Roy L Hales/ Cortes Currents - The Friends of Cortes Island (FOCI) have not found any European Green Crabs in Manson's lagoon and so far there've been no sightings north of Nanaimo.
“We haven't found any, that’s really good news, but we've been very pleased to partner with DFO. Hopefully, if we ever find them, we'll be able to track them out and stop them from harming the valuable habitat here.”
34 explained Helen Hall, executive director of FOCI.
“We got contacted by the Department of Fisheries and Ocean last year. They wanted to come onto the island as part of a project they're doing with a lot of communities up and down the coast, to try and find out whether green crabs are spreading in this area. We set traps in Manson's Lagoon twice last year, and very luckily we didn't find any.”
“This year DFO came back and said this is a project they want to keep doing. They bring all the traps over, we trapped last month and we didn't find any.”
“It's a brilliant learning exercise for our summer student, 58 Manuel Perdisa and we have two volunteers, Penny and Claude, who have helped us on other projects.”
“This week the three of them went out with Patty Menning from DFO. They're setting two types of traps, a large prawn trap and smaller minnow traps. 12 traps were set in Manson's Lagoon on one day and the next day we go back . They get the traps out of the water, empty them into a plastic container which has water in them. We found lots and lots of graceful crabs. We're actually measuring those crabs as a recording exercise, but we also found some other interesting species, then we release everything back into the lagoon. We keep all those records and the data's going back to DFO..
“We haven't found any, that’s really good news, but we've been very pleased to partner with DFO. Hopefully, if we ever find them, we'll be able to track them out and stop them from harming the valuable habitat here.
According to Renny Talbot, Aquatic Invasive Species Coordinator for Fisheries and Oceans Canada (DFO), there have not been any sightings north of Nanaimo in the Salish Sea area.
CC: Where are you looking for European Green Crabs in my broadcast area?
Renny Talbot: “We’re looking on Cortes Island and Quadra Island, as well as the Fanny Bay area and Comox. We've set up with local stewardship groups and with our First Nations partners, early detection monitoring programs in those locations.”
CC: Who is your partner on Quadra?
Renny Talbot: “We have a representative, Patty Menning, who's working with the We Wai Kai First Nation.”
CC: What about Campbell River?
Renny Talbot: “We don't have a site in Campbell River right now. We have done opportunistic trapping in that location, but we didn't have a really good site to set up long term monitoring.”

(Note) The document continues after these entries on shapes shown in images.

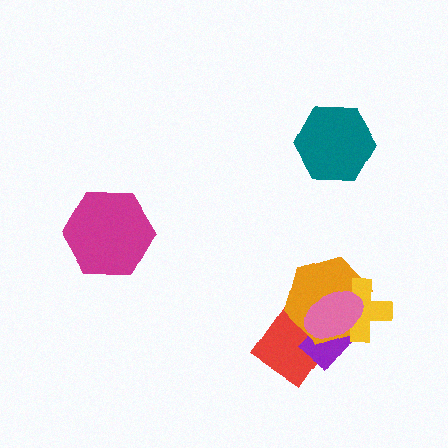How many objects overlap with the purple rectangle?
4 objects overlap with the purple rectangle.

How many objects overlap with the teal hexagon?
0 objects overlap with the teal hexagon.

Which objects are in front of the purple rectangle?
3 objects cover part of the purple rectangle: the orange hexagon, the yellow cross and the pink ellipse.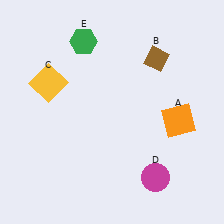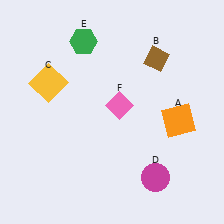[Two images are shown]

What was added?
A pink diamond (F) was added in Image 2.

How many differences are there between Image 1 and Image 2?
There is 1 difference between the two images.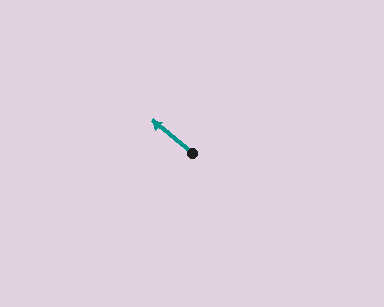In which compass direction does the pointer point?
Northwest.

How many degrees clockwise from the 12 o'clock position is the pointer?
Approximately 310 degrees.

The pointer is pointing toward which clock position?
Roughly 10 o'clock.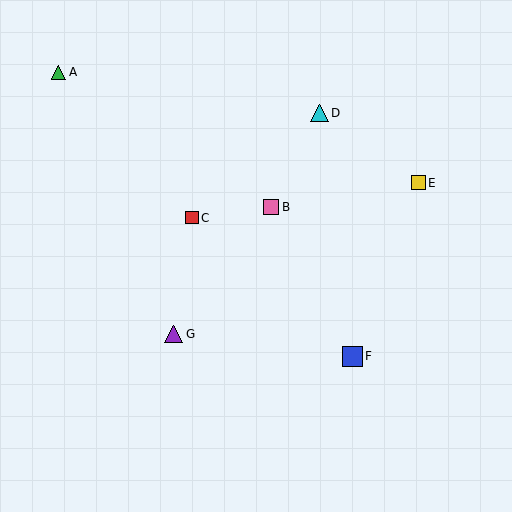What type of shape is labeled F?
Shape F is a blue square.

“Our early detection monitoring program: it's once a month and it runs from from April to to October. They do a 24 hour soak. We're looking for European Green Crab, but it's also creating a baseline of those intertidal crab, fish and things like that we're catching. So that if if there is an invasion, we can really understand the ecological impact that's occurring.”
“We are lucky that there's some quasi barriers, with the Juan de Fuca as well as with the Johnson Strait, which have limited the the entry of European green Creb larva into the Salish Sea.”
“The larvae need greater than 10 degrees Celsius to survive.”